As told to Corbett by Peter Brötzmann, 'Out of the first trio (with Kowald and Sven-Åke Johnasson) and the Schoof/Schlippenbach Qunitet - Gerd Dudek was in it, Buschi, Jaki Liebezeit was the drummer - out of that combination was formed the first Globe Unity'. Not contradicting this, Jeske (1980), reported that Globe Unity was formed in autumn 1966 with a commission received by Alex von Schlippenbach from the Berlin Jazz Festival. 'We did three days of rehearsal in Koln and performed my composition entitled Globe Unity at the Philharmonie in Berlin on 3rd November. The piece was released on Saba the same year.' In the early days, the musical influences were various and the contributions and organization to some extent egalitarian, with Peter Brötzmann and Peter Kowald being particularly important. However, as the different 'periods' (Schlippenbach, 1993; below) were worked through Schlippenbach became the cornerstone and the provider of musical starting points for the group. The main exception to this is Compositions where an invitation was given to other members of the time to submit compositions. Schlippenbach (1993) says that the last concert was given before 92,000 people at the Chicago jazz festival in 1987, though a version of the orchestra was re-convened in 2002 - with a CD released on Intakt in 2003 - and further concerts occurred thereafter.

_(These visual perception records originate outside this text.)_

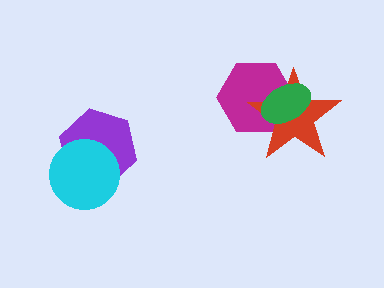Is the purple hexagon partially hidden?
Yes, it is partially covered by another shape.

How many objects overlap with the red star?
2 objects overlap with the red star.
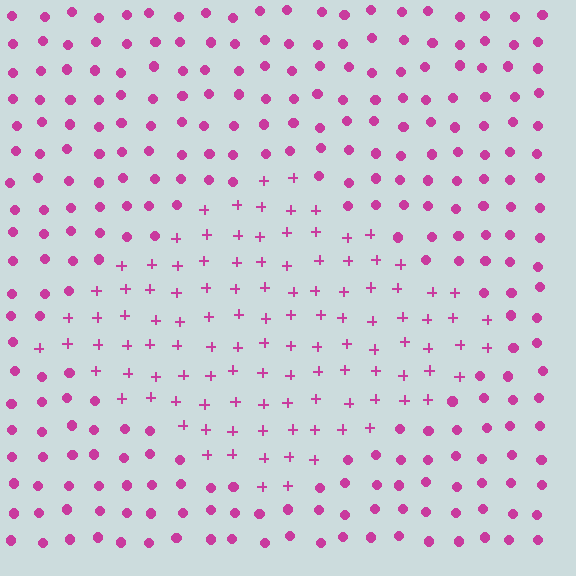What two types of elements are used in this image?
The image uses plus signs inside the diamond region and circles outside it.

In Europe, the only other group working in the area of mixing large-scale composition and improvisation is the London Jazz Composers' Orchestra, though Schlippenbach's interests here appear to have been channeled into the equally fine Berlin Contemporary Jazz Orchestra.

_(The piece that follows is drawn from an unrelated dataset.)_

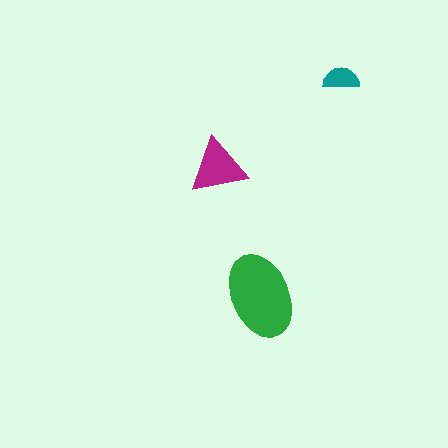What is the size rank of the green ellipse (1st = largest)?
1st.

Shoemaker, Bill (1984). Globe Unity Orchestra, Downbeat, vol. 51, no. 3, (March), p. 51. A report of the Orchestra's US debut at D.C. Space in Washington DC.
Schlippenbach, Alex von (1993). 20th anniversary. Notes accompanying the FMP CD of the same name that provide probably the best abstract of the group's evolution, development, personel changes and last concert. As much, anyway, as it is possible to squeeze 20 years of activity into 1,000 words.